Le braquage de Kim K à Paris : pourquoi elle ne demande qu’un euro aux papys braqueurs
C’est un fait divers qui aurait pu sortir tout droit d’un film de braquage façon Ocean’s Eleven, mais avec une fin bien plus mélancolique. En 2016, en plein cœur de la Fashion Week parisienne, le monde entier retenait son souffle : Kim Kardashian se faisait braquer dans la suite ultra-sécurisée de son hôtel particulier. Le bilan ? Neuf millions d’euros de bijoux envolés, dont sa bague de fiançailles iconique estimée à 3,5 millions, celle-là même qu’elle s’affichait en train de porter sur les réseaux sociaux. Neuf ans plus tard, alors que le procès des coupables — surnommés les “papys braqueurs” en raison de leur âge avancé — a enfin rendu son verdict, une ultime étape juridique vient de se jouer autour des intérêts civils. Et le twist est inattendu : Kim K ne veut pas leur faire les poches. Elle a officiellement réclamé… un euro symbolique par agresseur.
Tourner la page pour de bon
Pourquoi renoncer à des millions d’euros de dommages et intérêts quand on a été victime d’un tel traumatisme ? Pour Kim Kardashian, représentée par son avocate Léonor Hennerick, cette demande très particulière adressée aux quatre membres du commando (dont le chef, Aomar Aït Khedache, âgé de 70 ans) ne laisse place à aucune ambiguïté : la star veut clore ce chapitre sombre une bonne fois pour toutes. Lors de son passage bouleversant à la barre, la reine de la téléréalité avait raconté avec émotion les détails sordides de cette nuit-là, où elle avait été bâillonnée, ligotée et menacée sous la contrainte. Aujourd’hui, son message est limpide : elle est satisfaite du verdict rendu et souhaite mettre une distance définitive avec ces événements. Il faut dire que la justice française a fait preuve d’une certaine clémence en mai dernier, prononçant des peines ne dépassant pas trois ans de prison ferme, en invoquant l’état de santé des accusés et le temps écoulé depuis les faits. Quant au butin, il s’est littéralement évaporé dans la nature. Malgré les années, les diamants n’ont jamais été retrouvés, laissant planer un mystère total sur leur destination finale.

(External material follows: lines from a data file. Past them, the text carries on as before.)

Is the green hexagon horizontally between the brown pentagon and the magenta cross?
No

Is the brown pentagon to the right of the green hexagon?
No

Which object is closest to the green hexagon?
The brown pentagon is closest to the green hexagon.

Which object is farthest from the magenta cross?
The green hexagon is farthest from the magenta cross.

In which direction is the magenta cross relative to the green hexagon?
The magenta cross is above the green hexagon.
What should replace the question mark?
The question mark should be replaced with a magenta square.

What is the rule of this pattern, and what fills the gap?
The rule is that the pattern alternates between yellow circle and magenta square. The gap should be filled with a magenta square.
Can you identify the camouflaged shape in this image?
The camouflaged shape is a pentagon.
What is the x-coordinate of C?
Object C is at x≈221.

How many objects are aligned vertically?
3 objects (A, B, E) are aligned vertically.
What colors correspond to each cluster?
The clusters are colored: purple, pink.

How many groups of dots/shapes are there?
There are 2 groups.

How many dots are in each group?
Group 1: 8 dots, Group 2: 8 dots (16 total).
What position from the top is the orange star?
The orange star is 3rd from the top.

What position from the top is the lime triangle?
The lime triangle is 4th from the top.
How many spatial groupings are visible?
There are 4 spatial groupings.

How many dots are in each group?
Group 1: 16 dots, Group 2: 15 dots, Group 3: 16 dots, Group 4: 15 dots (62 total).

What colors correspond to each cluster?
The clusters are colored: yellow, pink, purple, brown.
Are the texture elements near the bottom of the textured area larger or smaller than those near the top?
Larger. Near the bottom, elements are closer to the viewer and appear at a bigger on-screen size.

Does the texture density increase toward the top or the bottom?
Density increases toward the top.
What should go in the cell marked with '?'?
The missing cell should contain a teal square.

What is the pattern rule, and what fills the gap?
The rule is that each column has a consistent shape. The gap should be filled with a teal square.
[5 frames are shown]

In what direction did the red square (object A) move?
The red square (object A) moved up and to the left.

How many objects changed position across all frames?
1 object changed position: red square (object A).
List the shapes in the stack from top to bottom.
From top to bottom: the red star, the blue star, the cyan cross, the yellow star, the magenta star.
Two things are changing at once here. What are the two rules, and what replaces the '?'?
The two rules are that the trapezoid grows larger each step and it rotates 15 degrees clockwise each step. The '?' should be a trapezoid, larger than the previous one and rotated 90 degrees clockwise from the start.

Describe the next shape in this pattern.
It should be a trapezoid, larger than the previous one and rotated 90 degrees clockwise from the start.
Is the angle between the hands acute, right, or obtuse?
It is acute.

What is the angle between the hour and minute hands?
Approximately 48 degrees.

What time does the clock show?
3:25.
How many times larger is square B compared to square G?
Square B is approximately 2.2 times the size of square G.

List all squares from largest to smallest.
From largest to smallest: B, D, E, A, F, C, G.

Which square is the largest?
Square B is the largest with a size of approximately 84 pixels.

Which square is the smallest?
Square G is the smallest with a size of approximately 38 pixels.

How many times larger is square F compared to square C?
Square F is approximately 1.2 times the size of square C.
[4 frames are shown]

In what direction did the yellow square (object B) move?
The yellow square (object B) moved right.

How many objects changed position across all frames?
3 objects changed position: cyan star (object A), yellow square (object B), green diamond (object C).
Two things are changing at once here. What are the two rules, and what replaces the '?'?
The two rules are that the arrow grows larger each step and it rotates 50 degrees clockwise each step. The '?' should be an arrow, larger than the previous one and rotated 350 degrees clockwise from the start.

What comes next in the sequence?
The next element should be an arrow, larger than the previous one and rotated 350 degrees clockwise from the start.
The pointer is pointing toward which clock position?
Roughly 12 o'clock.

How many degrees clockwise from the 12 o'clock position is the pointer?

La vraie victime oubliée du braquage
Pendant que Kim K joue la carte de la sobriété financière, le dossier reste une plaie béante pour une autre victime, bien moins médiatisée : le réceptionniste de l’hôtel. Pour lui, la situation est loin d’être apaisée. Via son avocat, Mohand Ouidja, il réclame près de 550 000 euros de dommages et intérêts. La raison est déchirante : en 2016, cet homme était doctorant et finançait ses études grâce à ce job de nuit. Après le braquage, sa vie a basculé. Entre un syndrome post-traumatique sévère et une incapacité totale à poursuivre ses recherches, son avenir académique a été réduit en miettes. “Sa trajectoire a été brisée”, explique son conseil. Aujourd’hui exilé en Algérie, le réceptionniste estime que les braqueurs lui ont volé bien plus que des bijoux : ils lui ont arraché son futur. Une requête que la défense juge, sans grande surprise, disproportionnée, qualifiant ces demandes de “spécieuses”. De son côté, l’hôtel a également déposé une note pour préjudice d’image à hauteur de 100 000 euros. La décision finale sera rendue le 15 septembre. Un générique de fin qui se fait attendre depuis près d’une décennie.
En bref
- Kim Kardashian réclame un euro symbolique à chaque agresseur pour marquer la fin définitive du traumatisme.
- Le butin de 9 millions d’euros, incluant une bague à 3,5 millions, reste introuvable depuis le braquage de 2016.
- Le réceptionniste de l’hôtel, victime collatérale dont la carrière universitaire a été détruite, réclame 550 000 euros.
- Le verdict final concernant les intérêts civils sera prononcé par la justice le 15 septembre prochain.